In December, at Pune’s Chaturshringi police station, a group of policemen from the traffic department decided to do something about the 100 or so unclaimed vehicles that were lying impounded at a lot nearby.
Their tool of choice for this detective operation was a BlackBerry Curve 8310 loaded with “Trafficop”, a new application being tested by beat constables as part of a programme that started on 20 November. Within an hour, and a few hundred inaudible clicks of the Curve’s keypad later, they were able to find 61 rightful owners delighted to hear about their presumed-lost vehicles, 31 stolen cars and the identities of three surprised thieves.
“Trafficop was designed for the Pune Police and gives a constable or an officer access to the RTO’s vehicle registration database,” says Amit Shitole of software firm Omni-Bridge Systems, which developed the application over the last 18 months. “By giving the police access to this information, it makes police work on traffic offences much easier.”
But what appears to be a simple case of joining two bureaucratic dots has had a significant impact on how the traffic department functions. The Trafficop experiment is now a full-fledged operation, with nearly 65 BlackBerry handsets being distributed to policemen in the field. “When the cops catch someone, say, jumping a red light—they pull the car over, put in the registration number on the application and they get instant access to all the information about the car’s owner, address and prior offence history,” says Satchit Gayakwad, spokesperson for Research In Motion, the company that designs BlackBerry phones. The officers then attach a portable printer and hand out a challan (fine) instantly. The application, meanwhile, records the little blip on your record permanently.
Gotcha: Pune traffic policemen now use BlackBerrys to rein in offenders. Photo courtesy: Pune Police
A similar programme exists in Bangalore, where the city traffic police have 280 officers using BlackBerry devices and wireless printers.
“That was the most important step—we now have a history of traffic offences, tied to the RTO’s vehicle information database,” says Manoj Patil, deputy commissioner of police (DCP) of the Pune police traffic department. It has resulted, he says, in a “cold efficiency” permeating through the traffic policemen on the streets and has dug up some very interesting statistics. “We found nearly 720 people who had committed two offences in a month and about 85 people who have three to their name. We even found one guy who committed 15 offences in 14 days.”
With a simple search pulling out all the skeletons in one’s glove compartment, the traffic department now also has the power to cancel licences of those with increasingly alarming records. “It creates this fear of the police,” he says. “People plead for their licences not to be cancelled and prefer to be fined twice, even thrice the amount stipulated.”

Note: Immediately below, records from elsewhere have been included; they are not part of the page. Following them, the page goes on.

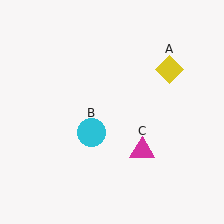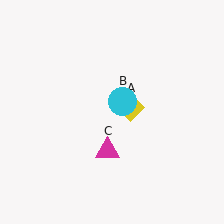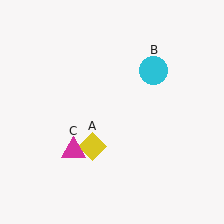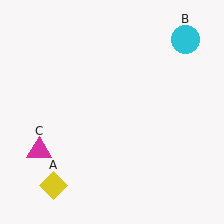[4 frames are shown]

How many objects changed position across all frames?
3 objects changed position: yellow diamond (object A), cyan circle (object B), magenta triangle (object C).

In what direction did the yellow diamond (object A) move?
The yellow diamond (object A) moved down and to the left.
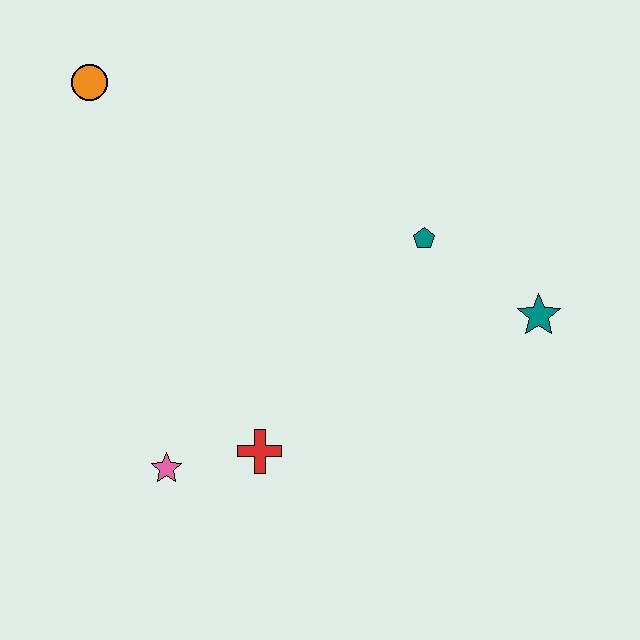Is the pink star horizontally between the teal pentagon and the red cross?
No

Trafficop’s interface is stark and minimalist, reminiscent of the Google home page. Officers get a login and password, and type out data into simple forms. Policemen were already familiar with mobile phone interfaces, so they took to it without special training.
The biggest change that Patil and Shitole expect is a shift in public perception. The first step in that direction is reducing bribery. “We’re going to introduce transactions through swiping credit cards,” he says. “So if you don’t trust the officer on duty, you can pay automatically by card.”